Que doit-on faire maintenant sachant cette réalité? Il faut effectuer une analyse de risque de la machine en fonction de la manière dont vous l’utilisez afin d’éliminer ou du moins de réduire le plus possible les dangers encourus par les intervenants.

LE CAS DES MACHINES DE CONCEPTION PLUS ANCIENNE

Le plus les machines sont de conception ancienne, le moins il y a de probabilité qu’elles aient été conçues avec des dispositifs de protection. On peut donc se retrouver avec un mélange de dispositifs de protection qui ont été installés au cours des années et qui ne sont possiblement plus conformes aux exigences actuelles ainsi que d’autres qui n’ont jamais eu de mise à jour de sécurité. On aura donc tendance à prioriser celles-ci lors d’un audit de sécurité machine, mais ce n’est souvent pas la bonne façon de débuter ou de poursuivre un programme de sécurisation d’un parc de machines.

Alors quelle est la bonne façon d’aborder ce problème?

L’AUDIT PRÉLIMINAIRE DE SÉCURITÉ DU PARC DE MACHINES

Avant de débuter ou poursuivre la sécurisation d’un parc de machines, il faut prendre un cliché de chacune de celle-ci pour déterminer le risque qu’elles représentent au moment présent. On appelle cette étape l’audit préliminaire de sécurité machines. Cette étape permet de connaître rapidement les risques que chacune d’elles représente et permet d’assigner une côte de priorisation pour les actions futures en fonction de leur indice de risque. C’est donc à partir de cette côte que seront déterminées lesquelles des machines seront sécurisées en premier. Cette étape permettra aussi de déterminer toutes les machines qui n’auront pas besoin de mise à niveau au moment présent.

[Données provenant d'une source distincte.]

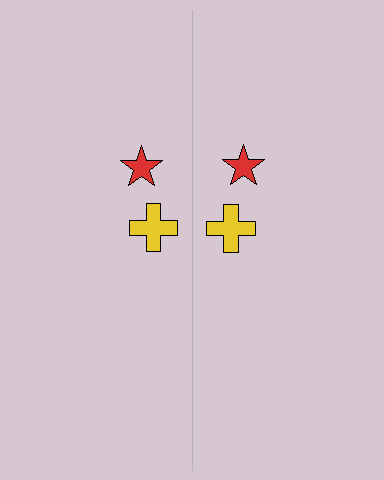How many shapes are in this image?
There are 4 shapes in this image.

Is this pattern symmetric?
Yes, this pattern has bilateral (reflection) symmetry.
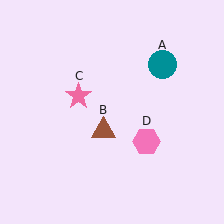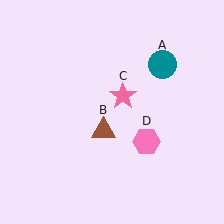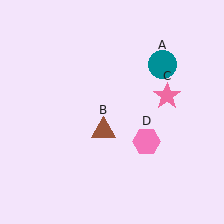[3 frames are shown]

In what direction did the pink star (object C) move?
The pink star (object C) moved right.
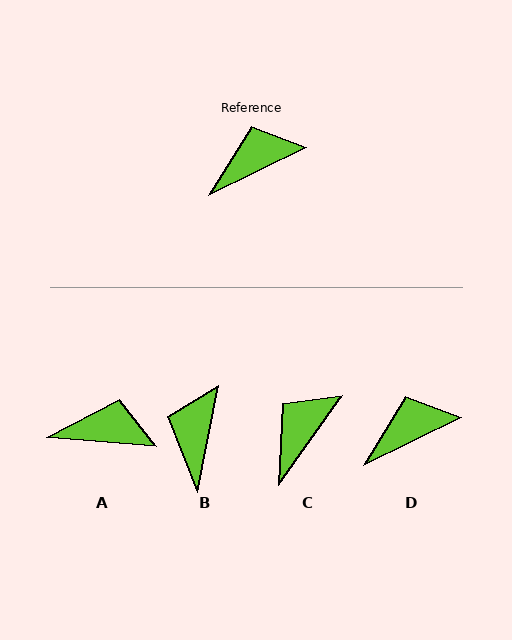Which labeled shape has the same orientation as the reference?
D.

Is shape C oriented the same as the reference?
No, it is off by about 28 degrees.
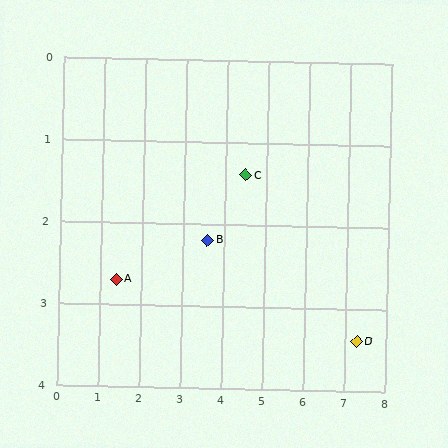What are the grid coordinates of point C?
Point C is at approximately (4.5, 1.4).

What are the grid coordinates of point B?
Point B is at approximately (3.6, 2.2).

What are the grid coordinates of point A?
Point A is at approximately (1.4, 2.7).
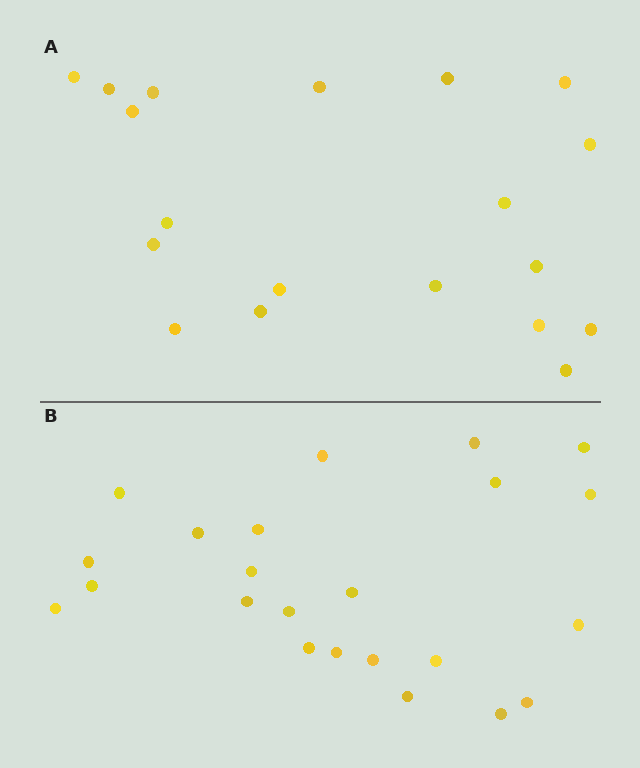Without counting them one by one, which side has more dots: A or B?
Region B (the bottom region) has more dots.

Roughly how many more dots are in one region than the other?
Region B has about 4 more dots than region A.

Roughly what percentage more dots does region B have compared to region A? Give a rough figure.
About 20% more.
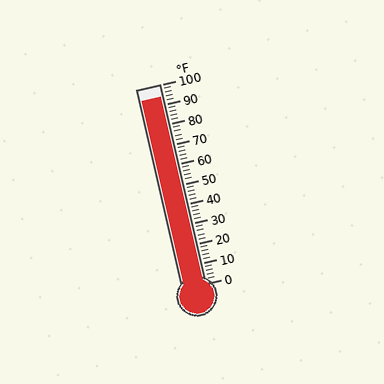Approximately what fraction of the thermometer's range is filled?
The thermometer is filled to approximately 95% of its range.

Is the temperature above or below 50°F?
The temperature is above 50°F.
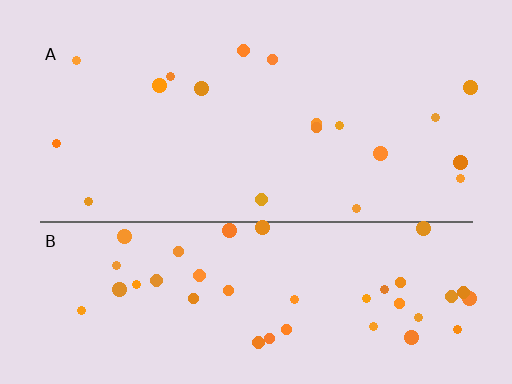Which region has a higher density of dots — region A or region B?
B (the bottom).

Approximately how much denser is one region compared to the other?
Approximately 2.3× — region B over region A.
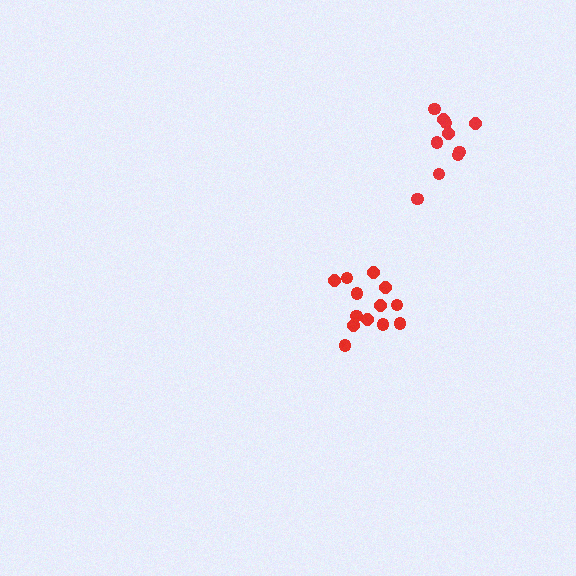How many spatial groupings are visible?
There are 2 spatial groupings.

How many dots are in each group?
Group 1: 10 dots, Group 2: 13 dots (23 total).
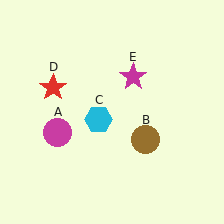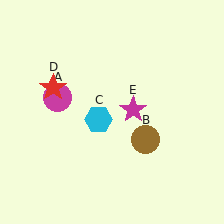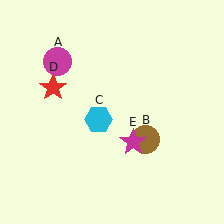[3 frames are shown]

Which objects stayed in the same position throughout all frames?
Brown circle (object B) and cyan hexagon (object C) and red star (object D) remained stationary.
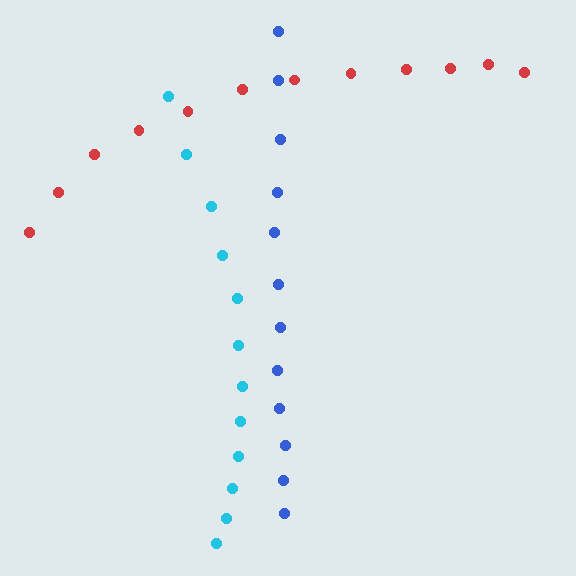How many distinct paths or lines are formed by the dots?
There are 3 distinct paths.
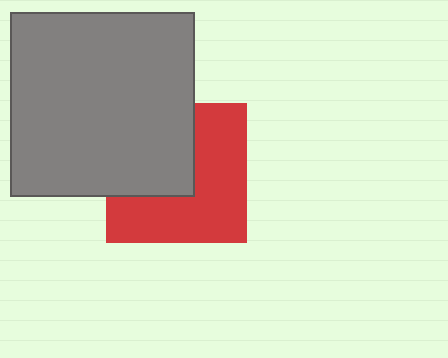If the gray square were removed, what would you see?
You would see the complete red square.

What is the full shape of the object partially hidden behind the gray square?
The partially hidden object is a red square.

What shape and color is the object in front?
The object in front is a gray square.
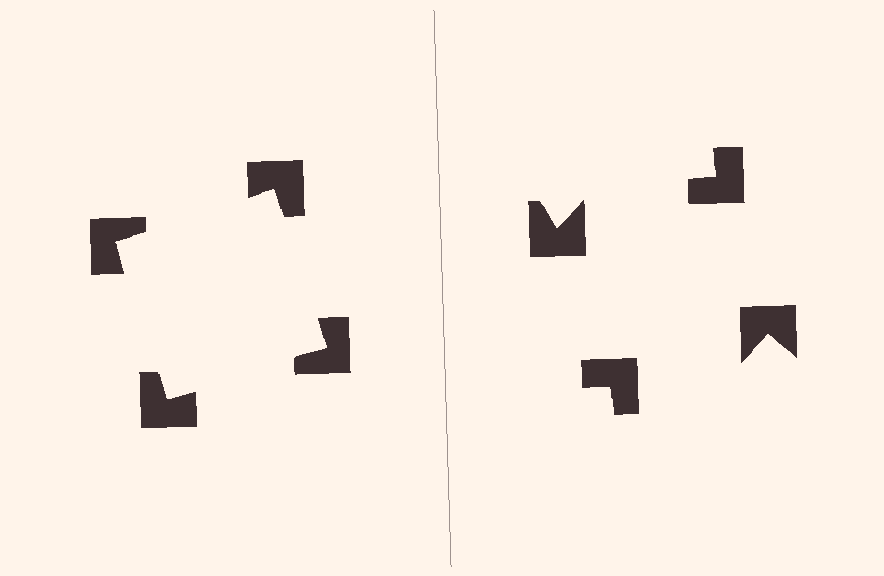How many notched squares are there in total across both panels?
8 — 4 on each side.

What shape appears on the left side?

L’ANALYSE DE RISQUES DE SÉCURITÉ DU PARC DE MACHINES

Pour celles qui resteront à sécuriser, il faudra faire l’ANALYSE DE RISQUES de chacune de celles-ci en fonction
de la priorité définie lors de l’audit préliminaire de sécurité. Cette étape cruciale permettra d’éliminer et de
réduire au maximum les accidents reliés à l’utilisation des machines dangereuses ET réduira aussi
considérablement la malchance de recevoir une amende ou un scellé de machine de la part d’un agent de la
CNESST!

Il est bien sur possible d’effectuer les analyses de risque avec les moyens du bord. Cependant il y a lieu de mentionner qu’il est souvent plus judicieux et économique de se faire accompagner par une équipe d’experts afin d’optimiser aussi les étapes successives dont l’implantation pratique de la sécurité des machines entre autres par la conception de méthodes et outils de sécurisation, par le cadenassage, etc. Normalement les experts peuvent aussi vous aider à obtenir des subventions et du financement et vous assister lors d’audits de la CNESST.